I am studying the history of feral animals in Australia and am trying to find any information on them but especially when they were first mentioned.
Question posted Wednesday May 27, 2009
I used Australian History, Ancient and Modern History as this database is full of Australian content and primary source documents. To find the information I entered “feral animals” into the search box – this came up with 7 results. The earliest mention was a link to Explorer Excerpts 1797 – 11 March 1801. I followed this link to the next part of the site and scrolled down the list to the 5th entry The Saunder’s News-Letter (30 January 1797) which contained an article about an intrepid herd of cattle that had escaped a few days after the first arrival of the colony.
The excerpt is below:
The following fact is a striking instance of the want of enterprise and activity. A few days after the first arrival of the colony (now eight years since) a bull and six cows strayed from their keeper into the woods. A fear of venturing far amongst the natives, then somewhat hostile, repressed all attempts to regain them; indolence succeeded these fears, and no search was ever instituted. Some time since, an officer’s servant, shooting in the woods, between twenty and thirty miles from Sydney, discovered them, and conducted the Governor and his party to the spot, where they found a heard (sic) consisting of nearly sixty head of remarkably fine cattle. The bull attacked the party who, with some difficulty, escaped unhurt. That a neighbourhood of thirty miles by land, presenting no unusual obstacles to an adventurer, should, in the almost starving state of the colony, have remained unexplored for so long a period, is not to be accounted for otherwise than by the apathy or despondency of the settlers.

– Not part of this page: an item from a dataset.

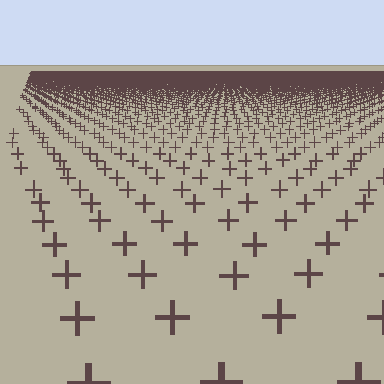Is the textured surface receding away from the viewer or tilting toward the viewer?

Commentary based on an unidentified correspondent’s comments, published in Saunders’s News-Letter, Monday. January 30, 1797, HRNSW (2), 820.
I went back to the list and had a look at the link Explorer Excerpts January 1802 – August 1803 and this is where this particular database is a bit clunky… to find the next mention I had to use the Find on this page option of Internet Explorer and put in “feral”. This strategy came up with an entry for 30 November 1802 of a letter by Governor Philip Gidley King to Lord Hobart that talks about attempts to unsuccessfully recapture the cattle that were now too ferocious to approach; he describes them being in two herds numbering 200 each.
For interest here is an excerpt from his letter:
Sixteen months have elapsed since the contract was made with Mr Campbell. I am inclined to think his partners in Calcutta do not mean to attend to it, has no penalty existed in case of non-performance. Those who have gone out fully persuaded of bringing in part of wild cattle have all been unsuccessful, owing to their ferocity. Future efforts may be more fortunate, but I cannot help thinking it will be more advantageous to leave them quiet on this side the mountains until they increase so much as to compel them to move towards the settlements. I am more confirmed in this idea as the officer (Ensign Barallier) I sent to endeavour to pass the mountains has returned from his first trial with little hope of effecting it, or making a new discovery, except a very imperfect limestone and the better kind of iron ore than has yet been found. He saw two herds of the wild cattle, of about 200 in each herd, which were to ferocious to approach. His next journey, which he is now preparing for, I hope will be successful, as he is sanguine in his expectations of passing the mountains.
From: Letter to Lord Hobart, HRNSW 4:847.
This search took less than five minutes and the researcher would be able to carry on with the research at home by logging onto the database with their Mosman Library card.
Started with a Google search – “history of feral animals in australia” – and pulled up a page from the Department of the Environment, Water, Heritage and the Arts.
Feral animals in Australia looks a good introduction, and the fact sheets for ‘Animals of concern’ gives a little history on the introduction of, for example, cats, who “may have arrived with Dutch shipwrecks in the 17th century.”
The most authoritative resource for feral animals in general was on about the third or fourth page of Google results.
feral.org.au is a “comprehensive, interactive and freely available website on pest animals. The site aims to make information on past and current research readily accessible and to interpret and pull together relevant data to assist end-users in making management decisions.”
It is published by the Invasive Animal Cooperative Research Centre in cooperation with the University of Canberra and with the assistance of the Bureau of Rural Sciences.
A good report with a brief history of each feral animal is Counting the Cost: Impact of Invasive Animals in Australia, 2004 (PDF) by Ross McLeod of the CRC.
There are a couple of Wikipedia articles that could also be good starting points for general research – a definition of Feral and Invasive species in Australia. Both pages have good external links.
Couldn’t find the first primary source mention of feral animals in Australia – but maybe one of the talented librarians visiting this site could do better and let us know their search strategy in the comments.